The other way

My PC has lots of problems, but I’m the kind of person that can’t be bothered to find out what or where the problem lies, simply because hardware is too difficult to dig through.

I’m quite convinced that the problem is the memory, because whenever I do big compile jobs I end up with these crazy stories:

internal compiler error: Segmentation fault

Don’t be fooled it happens regularly, so I’ve come up with a fail proof method of compiling a big application:

make; make; make; make; make; make; make;

I’m quite proud of it.

Yeah, I also can’t be bothered to run memcheck because it infuriates me that I have no idea how long there is left of the test.

16 Comments

  1. Anders
    Posted June 21, 2006 at 4:37 pm | Permalink

    Had the exact same problem. It was a heat problem. gcc/g++ really pushes the cpu. I put some cooling paste between my cpu and the heatsink and the problem went away. Maybe a larger heatsink or better fan will do for you.

  2. chani
    Posted June 21, 2006 at 4:45 pm | Permalink

    can’t be bothered to return the ram and get your money back, either? :)
    every time I buy a bunch of hardware, one thing is always defective… :( it drives me insane.

  3. Posted June 21, 2006 at 4:58 pm | Permalink

    My warranty expired, it’s not the newest machine!

  4. Jos
    Posted June 21, 2006 at 5:41 pm | Permalink

    You can improve on that:
    make||make||make||make||make||make

  5. Posted June 21, 2006 at 5:42 pm | Permalink

    try “nice=19 make” instead?

    also, I had to troubleshoot something similar with my own computer, which was regularly overheating.

    it turns out that whenever you change your PCI cards (or whatever they’re called these days), you should make sure to fill in any of the back-plates that are left open. the fan on the CPU depends on fresh air being circulated, which will not happen if there is more than one way for the air to get out (on my machine, the air gets in at the bottom of the front of the case, and gets out at the top of the back, just under the PSU). once I did that, most problems vanished immediately.

  6. Posted June 21, 2006 at 5:43 pm | Permalink

    Unfortunately, you can’t run this script when you work with unsermake.

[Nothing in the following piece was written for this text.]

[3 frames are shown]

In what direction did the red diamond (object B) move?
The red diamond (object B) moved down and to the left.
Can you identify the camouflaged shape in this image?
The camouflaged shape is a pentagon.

It needs to be rewritten entirely then.

  7. Posted June 21, 2006 at 5:45 pm | Permalink

    haha, I suppose I should put the side cover of my box back on then? Maybe after I clear the dust off it!

  8. Lee
    Posted June 21, 2006 at 6:07 pm | Permalink

    Try resetting your bios to default settings. If that fails, look for the memory timings, and put them to the highest numbers possible. It should push the memory less, and therefore be more reliable, if the problem IS memory.

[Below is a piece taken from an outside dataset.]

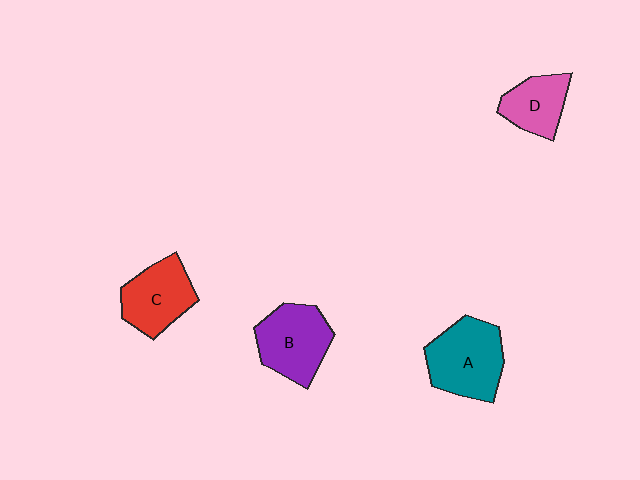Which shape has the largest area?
Shape A (teal).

    You might want to read the SIG-11 FAQ.

  9. Brad Hards
    Posted June 21, 2006 at 7:00 pm | Permalink

    Do you need some new hardware?

  10. Thomas vK
    Posted June 21, 2006 at 8:46 pm | Permalink

    Perhaps a bit useless to say this also but a year ago I had my first shot at Gentoo so I had a lot to compile. I constantly got Segmentation Faults and blamed it on Gentoo (was the easiest way to go, hehe). But a friend of mine noted that my conclusion was wrong and I should look at my hardware. When my PC also regularly crashed while playing computer games and stuff like that I went inspecting more. I installed and configured lm_sensors and then saw that my CPU constantly was getting very hot (as much as 80°C while with my CPU it should never be more than 72!). I bought some cooling hardware (in my case a new CPU fan, a new case) and had some techie install it for me in the optimal way. After that it was still pretty hot but not so much to have it crash.

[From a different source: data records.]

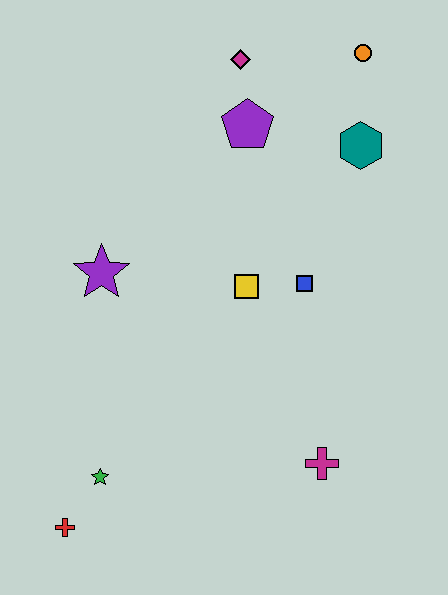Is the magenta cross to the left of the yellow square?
No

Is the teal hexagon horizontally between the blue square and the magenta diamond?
No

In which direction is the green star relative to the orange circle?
The green star is below the orange circle.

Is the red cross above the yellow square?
No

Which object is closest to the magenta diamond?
The purple pentagon is closest to the magenta diamond.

    Point is… you could look at your temperatures. :-) Either with software like lm_sensors but you could also reboot and go into the BIOS right after a Segmentation Fault (or after manually loading the CPU with software like burnCPU) and see the page Health Status. Normally you can see temperatures there. If they seem very high you need to fix that. :-)

    In any case: good luck and I hope you can beat this one!

  11. Aron Stansvik
    Posted June 21, 2006 at 9:16 pm | Permalink

    I’ve had this problem and it was bad RAM. memtest continues indefinately so if you’re waiting for it to finish you will get gray hairs ;) It tests the memory in several passes, wait a couple of passes and if it isn’t finding any errors you can be pretty sure it’s not the RAM.

  12. superstoned
    Posted June 21, 2006 at 9:24 pm | Permalink

    Cooling might help very well, nice -n 19 won’t… After all, nice just changes the priority, so other tasks might go first, and your system becomes more responsive. But on an idle system, it makes no difference whatsoever in the cpu time the niced process gets…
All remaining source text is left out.